Sąd I instancji powołując się na art. 88 u.s.u.s. oraz z uwagi na szeroki zakres przedmiotowy kontroli doszedł do wniosku, że inspektor kontroli Zakładu miał prawo żądać przedłożenia dokumentacji związanej z zakresem przedmiotowym kontroli. Żądana dokumentacja była niezbędna do dokonania ustaleń związanych z zakresem przedmiotowym kontroli. Brak dokumentacji czynił niemożliwym wykonywanie czynności kontrolnych.

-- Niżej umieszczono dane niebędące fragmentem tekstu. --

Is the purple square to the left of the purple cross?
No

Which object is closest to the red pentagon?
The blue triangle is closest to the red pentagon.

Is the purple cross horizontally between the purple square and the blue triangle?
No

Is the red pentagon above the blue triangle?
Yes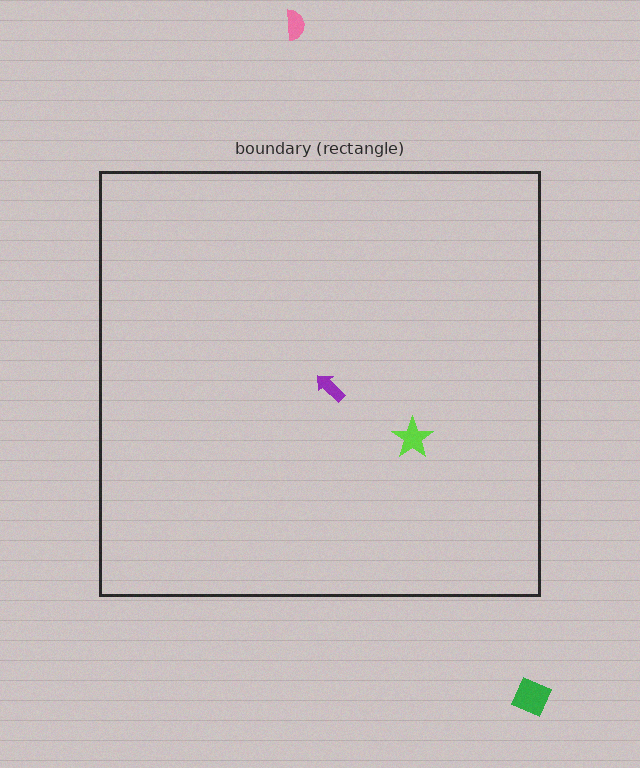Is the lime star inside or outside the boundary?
Inside.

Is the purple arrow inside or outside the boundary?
Inside.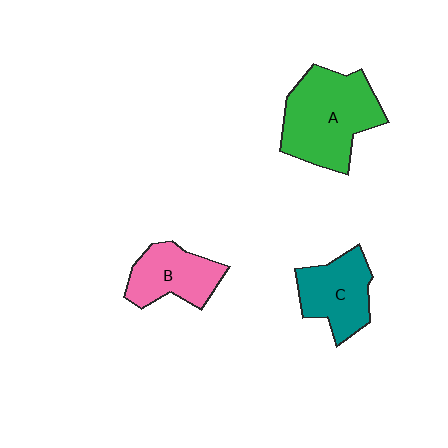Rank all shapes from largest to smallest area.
From largest to smallest: A (green), C (teal), B (pink).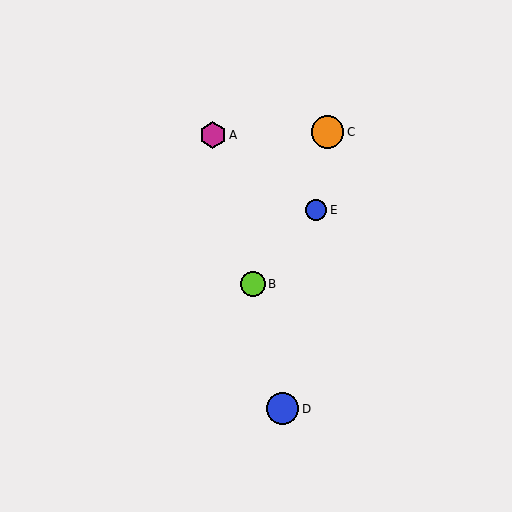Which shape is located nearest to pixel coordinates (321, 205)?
The blue circle (labeled E) at (316, 210) is nearest to that location.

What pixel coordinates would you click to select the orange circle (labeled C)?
Click at (328, 132) to select the orange circle C.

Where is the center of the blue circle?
The center of the blue circle is at (316, 210).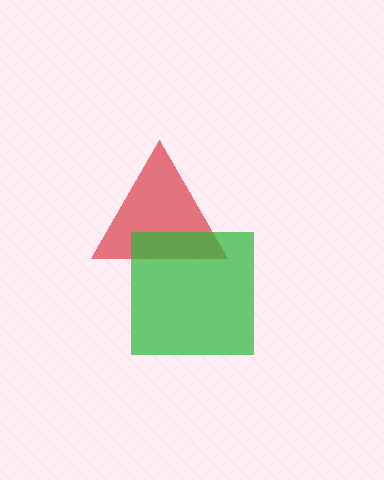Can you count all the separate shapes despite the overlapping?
Yes, there are 2 separate shapes.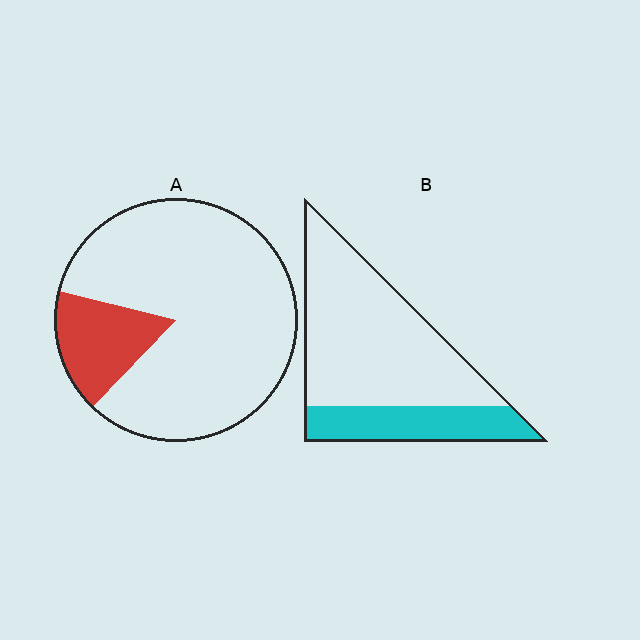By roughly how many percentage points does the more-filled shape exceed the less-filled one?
By roughly 10 percentage points (B over A).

W ocenie Sądu, organ nie naruszył również art. 54 u.p.p. dotyczącego zakazu prowadzenia więcej niż jednej kontroli u przedsiębiorcy. Regulacja ta nie dotyczy jednak sytuacji, gdy jeden i ten sam organ administracji wszczyna kontrolę choćby w zakresie np. różnych podatków, czy też tego samego podatku za różne okresy rozliczeniowe. Kontrola u Skarżącej została wszczęta na podstawie upoważnienia z [...] lipca 2019 r. do przeprowadzenia kontroli płatnika składek i była prowadzona na podstawie przepisów rozdziału 10 ustawy systemowej oraz przepisów rozdziału 5 Prawa przedsiębiorców, zgodnie z delegacją z art. 92a u.s.u.s. Z kolei postępowanie wyjaśniające w sprawie zaświadczeń A1 jest prowadzone na podstawie odrębnych przepisów. Postępowanie to nie jest kontrolą wykonywania przez płatników składek obowiązków w zakresie ubezpieczeń społecznych (art. 68 ust. 1 pkt 6 u.s.u.s.). Z informacji udzielonych przez organ wynika, iż postępowanie wyjaśniające prowadzone przez Oddział ZUS w Zielonej Górze w zakresie wydania zaświadczeń A1 pracownikom Spółki zakończyło się - wszystkie wnioski, które zostały złożone od [...] września 2019 r. zostały potwierdzone, a Oddział wydał zaświadczenia A1.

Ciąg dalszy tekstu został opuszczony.